Puma-Desaster: Ein systemisches Versagen

Der Schützenpanzer „Puma“ funktioniert nicht. Bedeutet dies, dass Deutschland keine Panzer mehr bauen kann? Eher nicht. Sie ist nur – und vor allem unter der Merkel-Regentschaft – zum „hässlichen Kind“ geworden. Der Puma ist ein Schaufenster in ein systemisches Versagen.

Gastbeitrag von Sascha von Aichfriede

Der Schützenpanzer „Puma“ soll den Vorgänger „Marder“ ablösen. Nun kursieren Nachrichten vom Vollversagen des Produkts bei einer Übung für die Beteiligung an der NATO-Eingreiftruppe VJTF. Von 18 Gefechtsfahrzeugen seien am Ende 18 ausgefallen1. Gebaut wird der Puma von Rheinmetall und Krauss-Maffei Wegmann (KMW). Die Bundeswehr preist den Panzer auf ihrem YouTube-Kanal als „modernsten Schützenpanzer der Welt“ an2. Andere sprechen von einer „Eier legenden Wollmilchsau“, also einem technisch überforderten Entwurf, der zu viel können soll, aber in der Praxis nichts davon richtig.

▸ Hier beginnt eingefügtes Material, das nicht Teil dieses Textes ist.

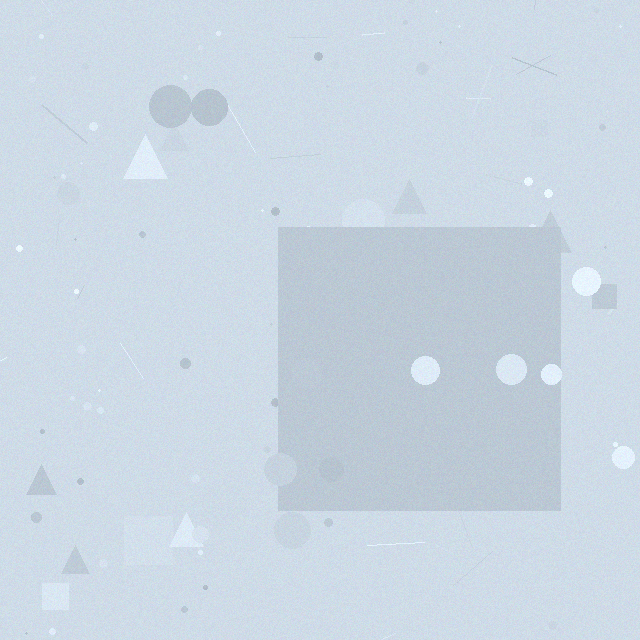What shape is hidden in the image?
A square is hidden in the image.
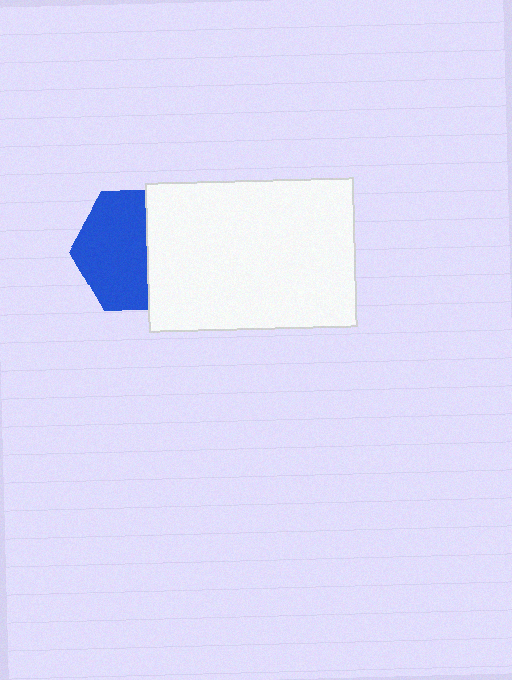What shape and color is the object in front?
The object in front is a white rectangle.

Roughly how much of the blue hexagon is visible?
About half of it is visible (roughly 59%).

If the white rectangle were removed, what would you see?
You would see the complete blue hexagon.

In der Werbung ist die Welt noch in Ordnung.

Probleme nicht neu

Die Probleme mit dem Gerät sind nicht neu. Schon 2015 erwog das Verteidigungsministerium eine Klage gegen die Hersteller wegen immenser Kostenüberschreitungen3. Regelmäßig erschienen Negativberichte über Software- und Elektronikmängel4, Lecks5, Bremsendefekte6 oder Platzprobleme: Im Puma finden nur Menschen mit 1,84 Meter Körpergröße Platz – im Vorgänger Marder reichte es noch für 1,96 Meter7. Vielleicht haben die Ingenieure die Umvolkung mit Südländern bereits eingepreist, die durchschnittlich kleiner sind? Man weiß es nicht genau.

Anforderungsmanagement der Bundeswehr ist Katastrophe

Den Vogel schoss das deutsche Rüstungswesen aber ab, als es darum ging, dass der Puma Vorkehrungen treffen müsse, dass Schwangere in ihm arbeiten können, ohne dass Schussgas das Fruchtwasser schädigt. Diese Anforderung würde sich aus der Arbeitsstättenverordnung ableiten.

Die Hersteller des Pumas (hier KMW) beschwerten sich über diese unsinnige Anforderung. Entsprechende Nachrichten gingen durch die deutsche Presselandschaft – und darüber hinaus. Das Ausland machte sich über die deutsche Bürokratie lustig. Eine Stellungnahme des Bundeswehrbeschaffungswesens (BAAINBw, früher BWB) machte klar, dass diese Anforderung für Schwangere ein Irrtum sei, denn ein Panzer wäre keine Arbeitsstätte, würde also nicht der Arbeitsstättenverordnung unterliegen.

Weiterführende Informationen:

Nein zum Traditionsabbruch bei der Bundeswehr!

Neueste Forderung von AKK

Bundeswehr: von der Leyen dreht völlig frei!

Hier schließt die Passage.